Thirdly, to identify human biomarkers for Sb exposure, we analyzed 480 environmental samples from an active Sb mining area in Hunan, China. Elevated Sb concentrations exceeding the acceptable level were detected in drinking water (70% of n = 83 total samples), foods (80%, n = 188), urine (95%, n = 63), saliva (44%, n = 48), hair (80%, n = 51) and nails (83%, n = 47). Drinking water contributed 85%-100% of the average daily dose (ADD) of Sb, and the total ADD (11.7 μg/kg bodyweight/day) was up to thirty times higher than the oral reference dose (0.4 μg/kg bodyweight/day) as recommended by USEPA. A distinct positive correlation was found between ADD and Sb content in hair (p = 0.02), but not in urine (p = 0.051), saliva (p = 0.52) or nails (p = 0.85), suggesting that hair is the best non-invasive biomarker. μ-XRF analysis indicated that Sb is distributed in discrete spots in hair and nails, and Sb distribution is correlated with other metals. Methylated Sb species were predominant in urine (46%-100%) and saliva (74%-100%) in collected samples, implying that the human metabolic system adopts methylation as an effective pathway to detoxify and excrete Sb.

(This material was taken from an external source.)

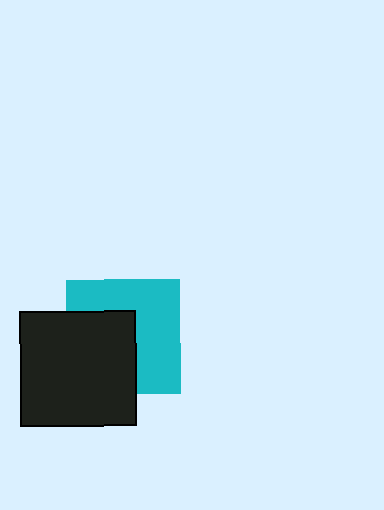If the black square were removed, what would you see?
You would see the complete cyan square.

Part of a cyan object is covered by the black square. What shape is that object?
It is a square.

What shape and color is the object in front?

Fourthly, the biogenic sulfide is usually assumed to facilitate Sb immobilization via Sb2S3 precipitation. Here, to the contrary, we discovered that SRB mobilize adsorbed Sb(V). When SbV(OH)6--bearing goethite was incubated anaerobically with Desulfovibrio vulgaris DP4, elevated antimony was released due to the formation of thioantimonate which is the dominant Sb species in solution. Our fourier transform ion cyclotron resonance mass spectrometry (FT-ICR MS) analysis observed multiple six- or five-coordinate thioantimonate intermediates, suggesting stepwise ligand exchange of hydroxyl groups on SbV(OH)6- by biogenic sulfide. Direct H2S elimination reactions resulted in four-coordinate thioantimonate species as the stable end product, which was confirmed by our density functional theory (DFT) calculations. The thiolation of antimonate is pH-dependent and occurs in neutral environments. The thiolation changed Sb(V) from six-coordinate octahedral to four-coordinate tetrahedral coordination, weakening its affinity for iron oxides and thus facilitating its release into the aquatic environment.

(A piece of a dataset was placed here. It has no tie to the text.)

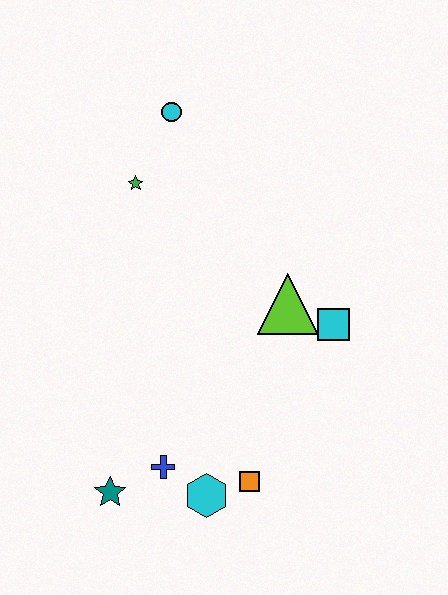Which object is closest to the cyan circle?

Finally, biogenic sulfide from microbial sulfate reduction under anaerobic conditions may enhance the release of coexisting As and Sb through the formation of labile thioarsenate (AsV-S) and thioantimonate (SbV-S). To understand the competition between As and Sb for thiolation and its effect on their mobility, we investigated the speciation and fate of As and Sb in the presence of indigenous microbiota in sediments during multiple oxic-anoxic cycles. Our incubation results indicated that As was released under anoxic conditions whereas Sb was mobilized during oxic cycles. The As release was not driven by the Fe(III) reductive dissolution, but by biogenic sulfide through the formation of soluble AsV-S. AsV-S formation outcompeted SbV-S because the limited available sulfide preferentially reacted with As rather than Sb. The Sb mobility was regulated by its redox transformation between antimonate (SbV-O) and antimonite (SbIII-O) where microbial SbV-O reduction resulted in Sb immobilization.